Both Parkway High School grads, the Rolfes have been married for 33 years and are parents to Spencer, 26, Belle, 25, and Oliver, 20.  Belle, her mom’s sidekick, has long blonde hair that matches Martha’s mane blowing in the wind as they sprint down a long dirt road. They recently launched a podcast and co-authored a book, “Martha, the Perfectly Imperfect Little Horse.” Martha wore a garland of hydrangeas as flower girl at Belle’s wedding last summer that took place on the family homestead. The Rolfes may be empty nesters, but their house is full, and so is their heart.

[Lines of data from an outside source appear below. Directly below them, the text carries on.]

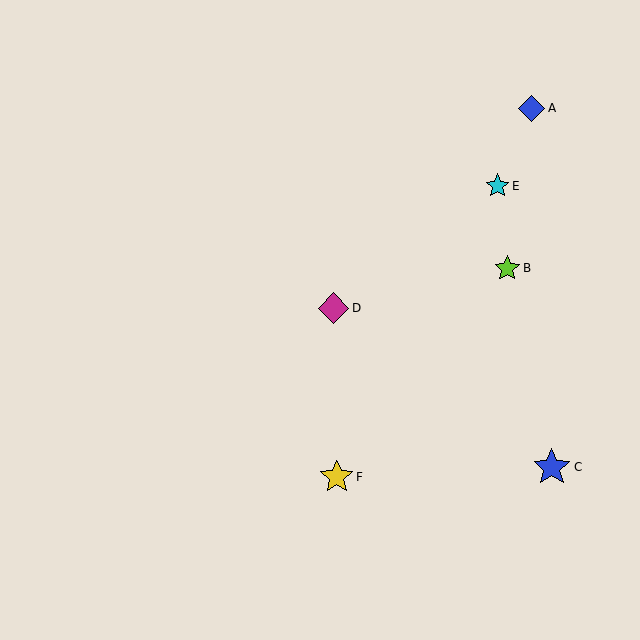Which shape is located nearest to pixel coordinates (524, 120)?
The blue diamond (labeled A) at (532, 108) is nearest to that location.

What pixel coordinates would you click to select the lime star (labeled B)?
Click at (507, 268) to select the lime star B.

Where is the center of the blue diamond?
The center of the blue diamond is at (532, 108).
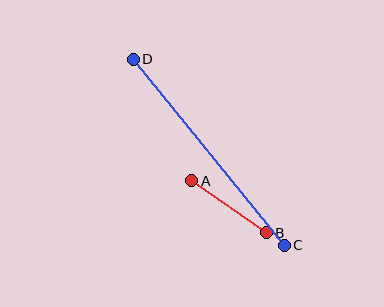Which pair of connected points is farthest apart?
Points C and D are farthest apart.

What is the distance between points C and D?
The distance is approximately 239 pixels.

Dressed in a bright floral Lilly Pulitzer skort and muddy cowboy boots, Rolfe is a workhorse. Up at 5:30 a.m., she cleans stalls, feeds horses, administers medication and snuggles her fur babies. In her spare time, she teaches fitness classes at the Jewish Community Center and manages multiple social media platforms that document the equestrian escapades.

 “Our mission is to increase public awareness in miniature horses and educate people on the proper treatment and care required when owning one,” she explained.  “Quite often, owners buy a miniature horse thinking they are cute and will be fun. However, there is an awful lot of work that goes into them, too, and that, along with their expenses, is what causes people to sell them, trade them, give them away or leave them completely abandoned and neglected.”

When it comes to community outreach and education, there’s no horsing around. Rolfe leads hundreds of tours, helps scouts earn their pets merit badges and hosts many community events to spread awareness and share her blessings. As a board member of United Hebrew, she threw an outdoor fundraising gala at her home for 200 guests and continues to give back any chance she gets. During the pandemic, she started a weekly virtual children’s story time and reads aloud books about animals.

"Judaism has many laws regarding tza'ar ba'alei chayim (the prevention of cruelty to animals), such that we are obligated to help when we see an animal in need or one being mistreated,” said United Hebrew’s Rabbi Brigitte Rosenberg, who officiated Belle’s wedding at the ranch last year.  “What Stacy does for the animals, she, too, would do for people, as our tradition recognizes that there is a link between the way a person treats animals and the way they treat other human beings. Through the R&R Ranch, Stacy may be focused on the animals, but by taking the ranch public and sharing it with the world, she has shown everyone the value and the power of kindness.”

No matter how many public and private tours Rolfe leads, she still tears up when she shares stories about horses like Emma, whom she calls “the sweetest soul in the barn.”

“Emma was old and frail and required blankets to keep warm in the cold winter months and extra feedings to maintain her weight after bouts of colic. She also had moon blindness, which means she was only able to see shadows and spent a lot of time alone. Sadly, when Emma recently passed away, Stanley cried out for her in his stall that they shared together.”

From heartbreaking to heartwarming, Rolfe squeals with laughter when it comes to  “Miss Martha Mae,” whose viral video of her dancing the moonwalk in the barn garnered 17 million views. This is the same disabled horse that Rolfe rescued in January 2019 in the middle of a polar vortex, driving seven hours each way, to give this animal a second chance in life.  

“Martha has an aura that resonates with millions worldwide. Her can-do attitude gives people hope, strength, and comfort. Every single day I receive hundreds of messages that touch my heart.”